Selbstzerfleischung im ORF

Der Autor Heinz Lederer ist ORF-Stiftungsrat der SPÖ
In Österreich hat der ORF durch „72 Stunden“ desaströser Krisenkommunikation, viel an seiner internationalen und nationalen Reputation verloren. Abgesehen von Generaldirektor Roland Weissmann, der sich hinter den Kulissen wirklich um eine rasche Lösung bemüht hat, waren wesentliche Probleme und die öffentliche Demütigung des ORF nicht nur den unpassenden Chats von Chefredakteur Schrom geschuldet, sondern auch den starken internen Selbstzweifeln an den öffentlich-rechtlichen Sicherheitsnetzen im ORF.
Wenn sich ORF.at selbst durch „fahndungsähnliche“ Fotos eines langjährigen und inhaltlich tadellosen Chefredakteurs vorführt, dann stellt man sich nicht nur hier die Frage, wo hier die Leadership liegt. Nächstes Beispiel liegt bei Ö1 bzw. FM4, die man ohne vorherige Ankündigung und mit teuren Beratern einfach „einköcheln“ will.
ORF trägt Mitschuld am eigenen Reputationsverlust
Wenn der neue „multimediale Newsroom“ ein architektonisch gut gestalteter „place to work“ sein soll, aber inhaltlich und personell die Zusammenführung der Mitarbeiter:innen nicht stattfindet, dann ist deren Unmut verständlich. Dieses Multi-Organversagen rührt aber vor allem aus der Ära Kurz / Strache. Message-Kontrolle, der Umgang mit Journalisten, sowie das permanente Bedrohen der ökonomischen Sicherheit von Print- und elektronischen Medien waren „part of the game“.

Der neue, multimediale Newsroom des ORF.
Wenn sich aber Spitzenjournalisten und führende Mitarbeiter des Unternehmens 72 Stunden lang öffentlich selbst geißeln (niemand redet mehr über die Probleme der Styria und ev. gekaufte Meinungsumfragen), dann ist der ORF Mitschuld am eigenen Reputationsverlust.
Nachrichtensendungen zwischen Klimakonferenz und Teuerung lassen den Redakteurssprecher des ORF auftreten, dieser mokiert sich live über die rechtliche Struktur des ORF-Gesetzes, die Generalsekretärin des Presseclubs Concordia, die eine Klage gegen den ORF und seine Gremien führt, kommt in allen Formaten vor und eine neoliberale Politikerin, die die blauen Seiten „abdrehen“ will, wird prominentest im ORF platziert – hier fehlt klar Crisis-Communication. Ein Fressen und schlechtes Schauspiel für alle Medienmitbewerber.
Was sich ändern muss
Deshalb wird der Stiftungsrat rasch mit einer gründlichen Analyse starten und Konsequenzen fordern müssen.
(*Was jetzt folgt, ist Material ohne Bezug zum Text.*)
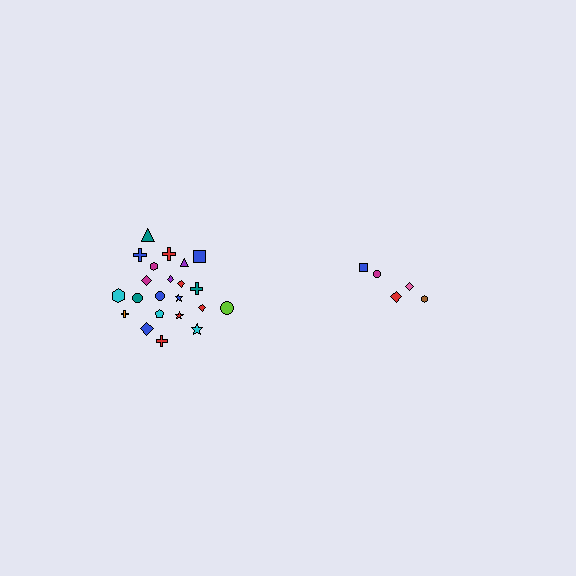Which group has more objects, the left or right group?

Wichtige Punkte dafür sind ein Round Table, Interessen des Publikums mehr in den Vordergrund stellen, eine internationale Evaluierung der internen Abläufe, von Personalentscheidungen und Bestellvorgängen.
Sollte der ORF das nicht rasch umsetzen, dann werden sowohl die Finanzierung (Haushaltsabgabe/Streaminglücke) als auch die organisatorischen und personellen Strukturen des ORF in Frage gestellt werden. Wenn das Management diese Selbstzerfleischung nicht stoppt, dann werden Kurz und Strache die Zerschlagung und finanzielle Zerstörung des ORF noch miterleben.